Some of the things that I’ve learned, in bullet-point format:
There’s a lot of uncertainty surrounding how much electricity we’ll need to produce in 2050, driven by uncertainties in how much electrification occurs in industry and transport. This has huge implications for how tractable the cost of decarbonizing the power sector is.
I went into this project thinking that hydrogen is totally useless. As it turns out, long-term energy storage is a pretty decent use case for hydrogen - though I don’t think you’ll be driving a hydrogen fuel cell car anytime (Chatper 2.2 has more information).
Electricity transmission is critically important, though it’s quite difficult to plan and permit. A regional planning model seems superior to our current build-as-you-go model, but there are many NIMBYs to overcome.
I previously had no real opinion on nuclear; I’m now fairly opinionated on it (but you’ll have to read Chapter 2.5 to learn what I think).
I previously thought that carbon capture was a waste of time; I’m now realizing just how necessary it’s going to be (see Chapter 2.6).

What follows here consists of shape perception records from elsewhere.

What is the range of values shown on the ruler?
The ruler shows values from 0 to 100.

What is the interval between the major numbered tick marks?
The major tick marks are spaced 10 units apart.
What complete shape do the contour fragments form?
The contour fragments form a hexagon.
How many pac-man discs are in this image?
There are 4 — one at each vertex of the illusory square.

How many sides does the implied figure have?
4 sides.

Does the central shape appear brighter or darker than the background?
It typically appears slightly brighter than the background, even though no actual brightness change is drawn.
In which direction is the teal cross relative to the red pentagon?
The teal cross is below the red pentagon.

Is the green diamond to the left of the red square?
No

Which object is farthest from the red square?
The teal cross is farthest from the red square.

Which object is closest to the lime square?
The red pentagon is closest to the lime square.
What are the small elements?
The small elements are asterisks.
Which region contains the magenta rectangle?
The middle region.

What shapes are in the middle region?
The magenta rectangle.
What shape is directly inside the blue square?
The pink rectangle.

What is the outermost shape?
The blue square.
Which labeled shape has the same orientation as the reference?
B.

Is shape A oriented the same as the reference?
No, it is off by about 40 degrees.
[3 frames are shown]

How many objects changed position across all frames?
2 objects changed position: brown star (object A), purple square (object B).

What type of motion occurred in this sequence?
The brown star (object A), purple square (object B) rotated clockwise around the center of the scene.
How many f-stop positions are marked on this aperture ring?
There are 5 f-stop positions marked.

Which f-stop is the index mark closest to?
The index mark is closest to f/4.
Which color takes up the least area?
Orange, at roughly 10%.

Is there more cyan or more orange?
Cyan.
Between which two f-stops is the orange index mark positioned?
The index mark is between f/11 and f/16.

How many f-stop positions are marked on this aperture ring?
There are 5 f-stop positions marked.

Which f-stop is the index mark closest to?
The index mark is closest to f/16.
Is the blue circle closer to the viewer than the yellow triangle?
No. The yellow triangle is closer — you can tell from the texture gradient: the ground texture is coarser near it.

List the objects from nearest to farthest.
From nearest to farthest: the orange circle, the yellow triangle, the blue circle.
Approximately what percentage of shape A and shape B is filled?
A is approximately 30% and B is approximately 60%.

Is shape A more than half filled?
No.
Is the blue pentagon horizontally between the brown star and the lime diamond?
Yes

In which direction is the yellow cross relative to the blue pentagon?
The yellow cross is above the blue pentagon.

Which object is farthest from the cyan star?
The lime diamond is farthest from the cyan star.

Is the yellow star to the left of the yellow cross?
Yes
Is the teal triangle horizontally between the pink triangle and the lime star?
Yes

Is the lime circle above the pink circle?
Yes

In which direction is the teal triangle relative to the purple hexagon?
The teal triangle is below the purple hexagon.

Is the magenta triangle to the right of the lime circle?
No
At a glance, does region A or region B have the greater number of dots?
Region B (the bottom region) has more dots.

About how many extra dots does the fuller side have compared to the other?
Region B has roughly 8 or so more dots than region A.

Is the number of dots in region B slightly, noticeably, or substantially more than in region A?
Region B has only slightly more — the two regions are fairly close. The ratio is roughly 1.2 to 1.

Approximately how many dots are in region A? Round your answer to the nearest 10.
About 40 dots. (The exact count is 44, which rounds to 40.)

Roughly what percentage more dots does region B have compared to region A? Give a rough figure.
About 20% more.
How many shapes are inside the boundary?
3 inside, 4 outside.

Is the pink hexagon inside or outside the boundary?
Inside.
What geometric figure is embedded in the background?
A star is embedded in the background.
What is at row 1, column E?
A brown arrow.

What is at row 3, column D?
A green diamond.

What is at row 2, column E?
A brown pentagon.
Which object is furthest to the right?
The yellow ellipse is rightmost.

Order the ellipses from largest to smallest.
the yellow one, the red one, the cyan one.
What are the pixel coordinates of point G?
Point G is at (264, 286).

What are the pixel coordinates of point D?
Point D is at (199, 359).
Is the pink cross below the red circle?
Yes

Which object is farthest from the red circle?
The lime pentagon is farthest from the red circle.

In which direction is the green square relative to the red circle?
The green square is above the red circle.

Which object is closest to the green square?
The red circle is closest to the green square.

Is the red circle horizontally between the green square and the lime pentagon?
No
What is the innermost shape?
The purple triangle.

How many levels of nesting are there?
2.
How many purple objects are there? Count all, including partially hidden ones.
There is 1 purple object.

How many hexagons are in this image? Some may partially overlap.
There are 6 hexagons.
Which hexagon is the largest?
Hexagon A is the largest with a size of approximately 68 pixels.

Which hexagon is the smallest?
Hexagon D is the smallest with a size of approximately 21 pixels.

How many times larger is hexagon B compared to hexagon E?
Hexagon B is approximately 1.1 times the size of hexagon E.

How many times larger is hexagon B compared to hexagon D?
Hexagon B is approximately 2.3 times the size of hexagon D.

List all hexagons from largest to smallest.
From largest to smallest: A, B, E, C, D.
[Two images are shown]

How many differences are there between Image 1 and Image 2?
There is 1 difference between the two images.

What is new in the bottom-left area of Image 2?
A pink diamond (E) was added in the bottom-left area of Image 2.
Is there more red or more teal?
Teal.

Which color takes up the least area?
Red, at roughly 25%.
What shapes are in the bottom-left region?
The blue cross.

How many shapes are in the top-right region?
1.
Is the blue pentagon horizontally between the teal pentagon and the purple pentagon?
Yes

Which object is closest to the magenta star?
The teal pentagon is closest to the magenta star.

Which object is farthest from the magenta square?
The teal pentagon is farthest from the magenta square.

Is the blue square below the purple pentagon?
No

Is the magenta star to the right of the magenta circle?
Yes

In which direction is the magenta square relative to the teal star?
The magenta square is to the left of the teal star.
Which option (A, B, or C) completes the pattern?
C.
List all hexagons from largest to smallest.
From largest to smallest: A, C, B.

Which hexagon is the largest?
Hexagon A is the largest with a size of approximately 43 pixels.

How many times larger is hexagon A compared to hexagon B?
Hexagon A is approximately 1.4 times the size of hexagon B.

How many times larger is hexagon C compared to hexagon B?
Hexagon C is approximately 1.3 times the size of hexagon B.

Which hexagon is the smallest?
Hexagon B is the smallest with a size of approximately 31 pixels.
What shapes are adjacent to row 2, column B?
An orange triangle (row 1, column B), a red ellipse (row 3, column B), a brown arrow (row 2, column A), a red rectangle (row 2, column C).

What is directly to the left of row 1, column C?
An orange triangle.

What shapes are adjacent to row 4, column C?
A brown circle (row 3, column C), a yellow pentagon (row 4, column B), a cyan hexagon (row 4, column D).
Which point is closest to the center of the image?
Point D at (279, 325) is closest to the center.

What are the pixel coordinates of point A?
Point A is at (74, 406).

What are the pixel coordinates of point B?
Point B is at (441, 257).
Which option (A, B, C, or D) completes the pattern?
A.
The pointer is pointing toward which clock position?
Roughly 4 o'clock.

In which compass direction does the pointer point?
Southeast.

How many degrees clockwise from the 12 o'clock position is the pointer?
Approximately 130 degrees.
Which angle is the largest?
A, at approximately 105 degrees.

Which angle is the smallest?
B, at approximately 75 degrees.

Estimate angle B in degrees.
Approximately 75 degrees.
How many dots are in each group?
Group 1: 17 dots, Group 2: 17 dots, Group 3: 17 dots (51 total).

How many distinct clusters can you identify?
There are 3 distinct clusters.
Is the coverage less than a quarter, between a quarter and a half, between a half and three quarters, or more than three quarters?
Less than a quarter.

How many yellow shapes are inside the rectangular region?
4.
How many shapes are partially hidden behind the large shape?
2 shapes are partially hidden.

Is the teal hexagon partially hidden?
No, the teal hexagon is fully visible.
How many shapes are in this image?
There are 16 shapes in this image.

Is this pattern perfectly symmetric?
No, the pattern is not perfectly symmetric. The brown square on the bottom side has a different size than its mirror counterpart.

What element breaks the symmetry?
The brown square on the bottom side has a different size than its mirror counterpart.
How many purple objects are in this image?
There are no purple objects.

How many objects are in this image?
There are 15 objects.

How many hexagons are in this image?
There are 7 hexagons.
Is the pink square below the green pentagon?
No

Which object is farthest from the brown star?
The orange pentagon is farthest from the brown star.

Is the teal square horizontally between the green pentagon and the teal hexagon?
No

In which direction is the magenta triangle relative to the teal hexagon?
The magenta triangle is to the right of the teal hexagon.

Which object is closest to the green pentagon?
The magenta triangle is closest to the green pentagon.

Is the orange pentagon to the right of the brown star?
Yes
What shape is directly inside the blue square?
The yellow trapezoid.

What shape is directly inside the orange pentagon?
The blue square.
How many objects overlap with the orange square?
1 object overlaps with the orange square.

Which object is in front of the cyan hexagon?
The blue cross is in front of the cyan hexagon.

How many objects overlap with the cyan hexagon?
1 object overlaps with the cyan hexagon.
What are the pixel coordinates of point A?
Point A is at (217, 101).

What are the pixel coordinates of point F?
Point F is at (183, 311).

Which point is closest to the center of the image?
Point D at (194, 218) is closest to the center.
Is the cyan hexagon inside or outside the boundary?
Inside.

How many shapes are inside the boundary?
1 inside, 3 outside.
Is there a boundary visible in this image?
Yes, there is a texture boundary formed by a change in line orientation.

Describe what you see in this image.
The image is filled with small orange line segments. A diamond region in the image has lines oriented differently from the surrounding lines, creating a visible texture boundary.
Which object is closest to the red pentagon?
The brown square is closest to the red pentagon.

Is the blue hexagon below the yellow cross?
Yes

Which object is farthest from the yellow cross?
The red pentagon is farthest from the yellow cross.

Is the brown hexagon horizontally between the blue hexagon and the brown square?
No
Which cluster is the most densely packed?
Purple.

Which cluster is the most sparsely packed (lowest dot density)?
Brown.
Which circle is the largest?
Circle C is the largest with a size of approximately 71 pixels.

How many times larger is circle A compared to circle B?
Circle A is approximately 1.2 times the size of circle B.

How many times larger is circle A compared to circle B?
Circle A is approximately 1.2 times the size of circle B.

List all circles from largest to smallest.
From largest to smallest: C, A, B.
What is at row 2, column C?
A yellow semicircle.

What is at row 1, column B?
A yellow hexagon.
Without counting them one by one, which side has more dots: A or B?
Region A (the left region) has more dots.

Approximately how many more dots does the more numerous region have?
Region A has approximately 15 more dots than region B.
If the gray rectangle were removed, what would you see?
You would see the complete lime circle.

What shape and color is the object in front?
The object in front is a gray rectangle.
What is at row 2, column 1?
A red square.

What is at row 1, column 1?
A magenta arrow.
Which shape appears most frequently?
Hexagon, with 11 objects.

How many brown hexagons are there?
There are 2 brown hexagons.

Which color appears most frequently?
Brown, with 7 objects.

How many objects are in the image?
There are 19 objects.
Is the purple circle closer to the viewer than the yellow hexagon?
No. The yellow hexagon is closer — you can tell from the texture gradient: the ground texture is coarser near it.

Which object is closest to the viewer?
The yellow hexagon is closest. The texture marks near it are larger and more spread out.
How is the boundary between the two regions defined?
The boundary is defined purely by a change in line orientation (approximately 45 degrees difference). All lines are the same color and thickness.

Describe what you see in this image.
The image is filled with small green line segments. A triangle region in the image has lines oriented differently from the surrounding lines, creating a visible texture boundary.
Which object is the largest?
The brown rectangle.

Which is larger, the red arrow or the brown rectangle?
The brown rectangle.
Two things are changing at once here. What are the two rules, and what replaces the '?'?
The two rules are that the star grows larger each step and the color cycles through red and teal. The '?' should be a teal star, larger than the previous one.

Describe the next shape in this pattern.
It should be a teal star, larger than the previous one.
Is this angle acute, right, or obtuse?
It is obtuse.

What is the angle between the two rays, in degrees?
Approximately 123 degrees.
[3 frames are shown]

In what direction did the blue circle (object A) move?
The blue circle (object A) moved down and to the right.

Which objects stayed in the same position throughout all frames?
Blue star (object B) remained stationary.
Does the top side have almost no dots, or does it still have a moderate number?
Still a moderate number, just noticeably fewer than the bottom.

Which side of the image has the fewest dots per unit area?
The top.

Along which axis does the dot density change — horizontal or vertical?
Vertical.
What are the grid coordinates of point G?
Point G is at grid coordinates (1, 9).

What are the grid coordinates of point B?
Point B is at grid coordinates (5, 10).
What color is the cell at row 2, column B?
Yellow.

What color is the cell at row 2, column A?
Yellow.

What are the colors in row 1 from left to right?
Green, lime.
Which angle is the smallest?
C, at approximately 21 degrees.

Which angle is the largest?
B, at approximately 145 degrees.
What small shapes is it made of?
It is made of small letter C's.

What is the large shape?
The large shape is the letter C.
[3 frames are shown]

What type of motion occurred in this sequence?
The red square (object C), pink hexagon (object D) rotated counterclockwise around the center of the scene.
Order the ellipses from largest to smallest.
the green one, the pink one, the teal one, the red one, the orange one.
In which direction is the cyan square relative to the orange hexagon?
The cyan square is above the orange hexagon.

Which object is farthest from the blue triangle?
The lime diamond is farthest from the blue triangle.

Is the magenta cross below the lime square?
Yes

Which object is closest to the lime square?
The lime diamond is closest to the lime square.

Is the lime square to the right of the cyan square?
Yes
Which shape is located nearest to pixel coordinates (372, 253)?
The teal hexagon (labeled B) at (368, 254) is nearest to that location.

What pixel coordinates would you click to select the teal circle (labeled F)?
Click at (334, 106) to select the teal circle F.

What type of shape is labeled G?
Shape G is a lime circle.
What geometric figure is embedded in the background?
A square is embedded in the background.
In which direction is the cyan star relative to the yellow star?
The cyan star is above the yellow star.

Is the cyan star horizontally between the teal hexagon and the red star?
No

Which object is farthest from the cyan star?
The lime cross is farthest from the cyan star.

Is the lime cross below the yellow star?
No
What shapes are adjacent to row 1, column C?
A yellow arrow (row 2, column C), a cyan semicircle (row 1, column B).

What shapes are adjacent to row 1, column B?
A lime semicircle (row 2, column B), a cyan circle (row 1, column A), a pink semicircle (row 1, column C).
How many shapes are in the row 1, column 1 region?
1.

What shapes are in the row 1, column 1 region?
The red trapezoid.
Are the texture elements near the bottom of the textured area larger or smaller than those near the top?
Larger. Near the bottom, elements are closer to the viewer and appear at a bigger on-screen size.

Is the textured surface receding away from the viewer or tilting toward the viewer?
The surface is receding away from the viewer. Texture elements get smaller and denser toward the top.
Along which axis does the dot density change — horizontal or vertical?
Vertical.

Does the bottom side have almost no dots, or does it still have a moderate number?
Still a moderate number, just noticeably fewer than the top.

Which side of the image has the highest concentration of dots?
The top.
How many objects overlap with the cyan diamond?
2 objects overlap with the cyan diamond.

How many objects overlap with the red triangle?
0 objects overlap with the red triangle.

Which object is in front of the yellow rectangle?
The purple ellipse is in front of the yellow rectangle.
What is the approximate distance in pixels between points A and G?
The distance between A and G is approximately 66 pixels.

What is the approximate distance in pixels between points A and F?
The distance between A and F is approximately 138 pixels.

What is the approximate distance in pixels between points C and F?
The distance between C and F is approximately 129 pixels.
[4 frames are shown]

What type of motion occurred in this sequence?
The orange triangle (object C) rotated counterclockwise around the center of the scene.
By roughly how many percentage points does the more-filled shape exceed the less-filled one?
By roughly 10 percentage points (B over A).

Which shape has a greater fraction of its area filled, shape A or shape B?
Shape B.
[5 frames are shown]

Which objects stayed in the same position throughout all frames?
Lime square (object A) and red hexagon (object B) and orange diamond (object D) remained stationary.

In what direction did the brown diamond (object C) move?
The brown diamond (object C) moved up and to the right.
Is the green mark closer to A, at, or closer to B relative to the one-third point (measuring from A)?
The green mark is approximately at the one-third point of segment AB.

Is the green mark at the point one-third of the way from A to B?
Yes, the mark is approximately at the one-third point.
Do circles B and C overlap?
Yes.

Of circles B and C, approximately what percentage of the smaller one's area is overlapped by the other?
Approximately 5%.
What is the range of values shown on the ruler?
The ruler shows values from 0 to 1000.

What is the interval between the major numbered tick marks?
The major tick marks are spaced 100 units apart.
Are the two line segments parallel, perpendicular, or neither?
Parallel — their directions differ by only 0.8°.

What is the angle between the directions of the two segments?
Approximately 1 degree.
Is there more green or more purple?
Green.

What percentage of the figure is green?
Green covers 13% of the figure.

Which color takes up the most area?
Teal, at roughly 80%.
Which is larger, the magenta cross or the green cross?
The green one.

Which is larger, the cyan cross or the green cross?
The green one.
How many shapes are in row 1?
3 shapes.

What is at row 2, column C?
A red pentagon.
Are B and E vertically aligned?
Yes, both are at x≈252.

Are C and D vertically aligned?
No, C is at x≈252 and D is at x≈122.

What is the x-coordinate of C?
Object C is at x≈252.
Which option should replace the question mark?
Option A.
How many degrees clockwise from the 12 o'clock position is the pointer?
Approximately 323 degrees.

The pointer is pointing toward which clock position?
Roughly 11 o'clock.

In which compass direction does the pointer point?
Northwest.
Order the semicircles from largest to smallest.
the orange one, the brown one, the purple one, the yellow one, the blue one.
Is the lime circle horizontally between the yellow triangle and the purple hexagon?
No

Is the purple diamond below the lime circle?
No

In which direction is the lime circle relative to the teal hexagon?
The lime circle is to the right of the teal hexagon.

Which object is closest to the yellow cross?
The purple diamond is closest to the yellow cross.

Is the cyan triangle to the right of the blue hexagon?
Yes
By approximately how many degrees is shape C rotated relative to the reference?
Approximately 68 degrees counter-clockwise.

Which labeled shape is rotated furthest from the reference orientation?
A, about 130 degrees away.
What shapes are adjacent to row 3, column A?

ESG investing doesn’t seem to have a high impact, at least for retail investors (Appendix 5 isn’t too clear about this caveat, but I chose to preserve the original text of my thesis).
Achieving net-zero emissions is going to be hard - but reducing emissions might not be.
There’s a large role to play for policies that support technologies taking the first steps down the experience curve (think Wright’s Law).
Much of my research came from Bloomberg, especially their wonderful New Energy Finance division. Nat Bullard and Michael Liebriech are great writers that I’d highly recommend, and the Switched On podcast is quite excellent also. Bill Gates’ book How to Avoid a Climate Disaster is great at breaking down the zero-carbon problem at large, and is a great first-read for anyone interested. Finally, the academic studies in Chapters 2.7, 2.8, and 2.9 were quite useful in doing modeling work that I wasn’t equipped to do well.
As far as my original contributions, there was a bit of number crunching here and there, though I’d argue that the main effort that I put in was weaving the narrative together. Ideally, you’ll find all of my writing above easy-to-approach, such that even a first-time reader who knows little about electricity could understand it all.
Future projects could build off of my work by discussing offshore wind, modeling future cost reductions using experience curves and marginal production costs, and in turn asking the question of how much storage vs. excess generation is optimal, given projected costs.
Finally, this work would not be possible if it were not for my wonderful supervising professor, Dr. Kara Kockelman, and my excellent second reader, Amon Burton. I only met Dr. K through excellent student-mentor pairings by Zia Lyle and Greg Ross, to whom I give my greatest thanks for introducing me to a professor that has motivated me and pushed me to do work that I’m incredibly proud of. I must also thank Amon Burton and Lee Walker both for their work with organizing and leading the Skaaren Climate Fellowship. I want to thank those that have aided me in my work – namely Dr. Dave Tuttle and Dr. Ross Baldick. I thank the support, love, and help from my family and friends in this endeavor. Finally, I want to give my thanks to the tireless and often thankless work of the researchers and engineers that develop the technologies needed to move the world to a zero-carbon future. It is truly representative of pushing the boundaries of what’s possible, and it gives great reason for hope.